The suspension of the redundancy provisions was brought into effect from 13th March 2020 under Part 8 of the Emergency Measures in the Public Interest (Covid-19) Act 2020 in order to ensure the future viability of businesses and help prevent further permanent job losses.
It is considered that an extension of the end-date continues to be important for employees to ensure that they have a continued link to their job and a pathway to return. For employers, many still regard their businesses as being temporarily closed or they are operating well below their capacity.
For this reason, the provisions had been extended to 31st May, again to 10th August and most recently to 17th September. This rationale continues to apply to this latest extension.
Minister Humphreys continues to believe that extending the end date further will help prevent redundancies at a time when the labour force as a whole is facing a significant challenge with some 210,000 people in receipt of Pandemic Unemployment Payment and a further 32,200 employers have registered with Revenue for the Employment Wage Subsidy Scheme in respect of their employees.
Additional redundancies would expose businesses to further debt at a time when they are facing considerable trading difficulties and have a serious impact on the potential for a business to recover.
The further extension until 30th November is necessary to continue to mitigate against the risk of insolvency and bankruptcy situations and further job losses, and will contribute to the viability of business.
Minister Humphreys reminded workers that this extension only affects redundancy payments by delaying the date to 30th November, when an employee can trigger a redundancy if they have been laid-off or put on short-time work for a period.
All other redundancy provisions remain unchanged and in force.
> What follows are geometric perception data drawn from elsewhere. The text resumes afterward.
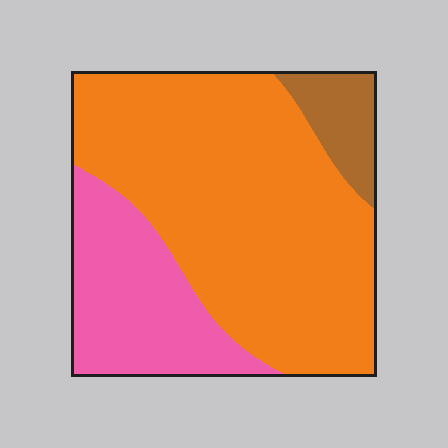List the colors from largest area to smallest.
From largest to smallest: orange, pink, brown.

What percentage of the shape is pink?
Pink covers 25% of the shape.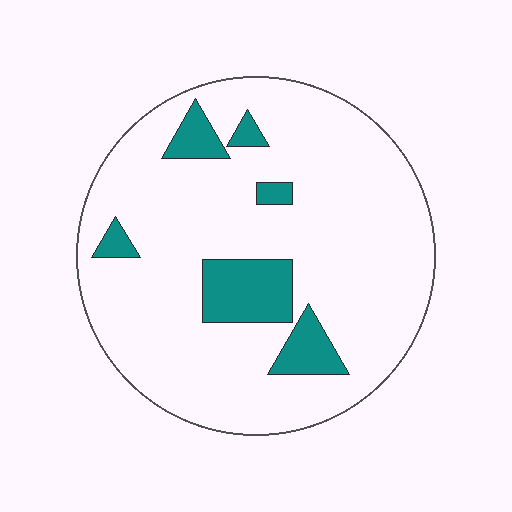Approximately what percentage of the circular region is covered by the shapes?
Approximately 15%.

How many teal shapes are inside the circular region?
6.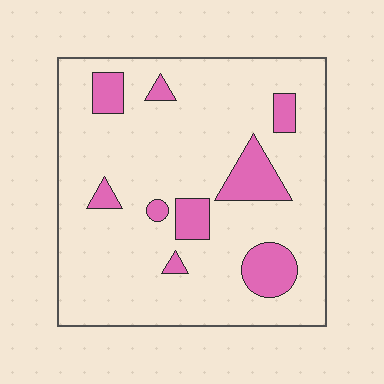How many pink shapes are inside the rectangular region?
9.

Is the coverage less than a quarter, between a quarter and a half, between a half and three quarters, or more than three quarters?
Less than a quarter.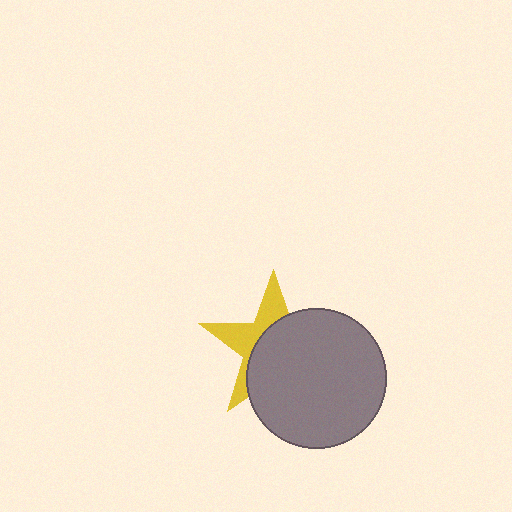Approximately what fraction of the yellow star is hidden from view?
Roughly 62% of the yellow star is hidden behind the gray circle.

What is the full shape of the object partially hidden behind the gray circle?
The partially hidden object is a yellow star.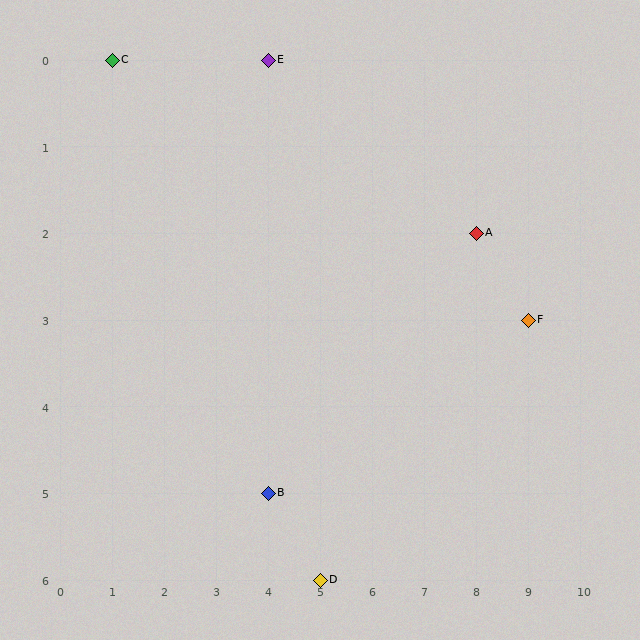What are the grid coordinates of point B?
Point B is at grid coordinates (4, 5).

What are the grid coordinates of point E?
Point E is at grid coordinates (4, 0).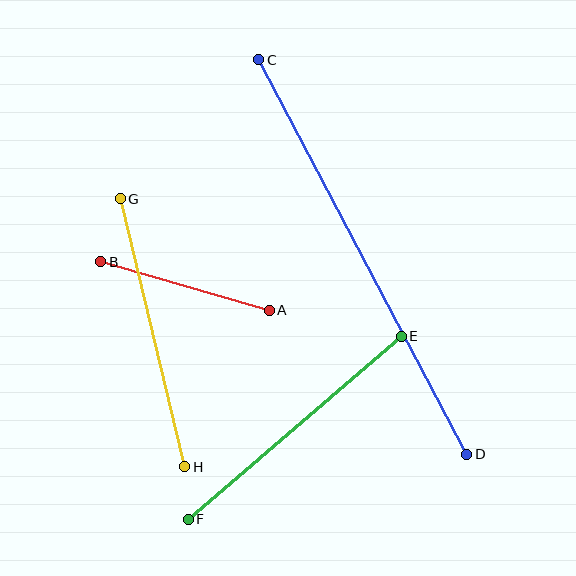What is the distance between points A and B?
The distance is approximately 175 pixels.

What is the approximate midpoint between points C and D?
The midpoint is at approximately (363, 257) pixels.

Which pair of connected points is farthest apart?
Points C and D are farthest apart.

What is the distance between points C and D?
The distance is approximately 446 pixels.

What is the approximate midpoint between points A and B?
The midpoint is at approximately (185, 286) pixels.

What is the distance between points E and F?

If an employer is going to make an employee redundant, protections such as notice periods for redundancy and the payment of a redundancy lump-sum to the affected employee still apply and the existing suite of employment rights legislation remains in place.
If employees believe their employment rights have been breached the Workplace Relations Commission remains fully operational and can provide advice to employees on how to obtain redress where appropriate.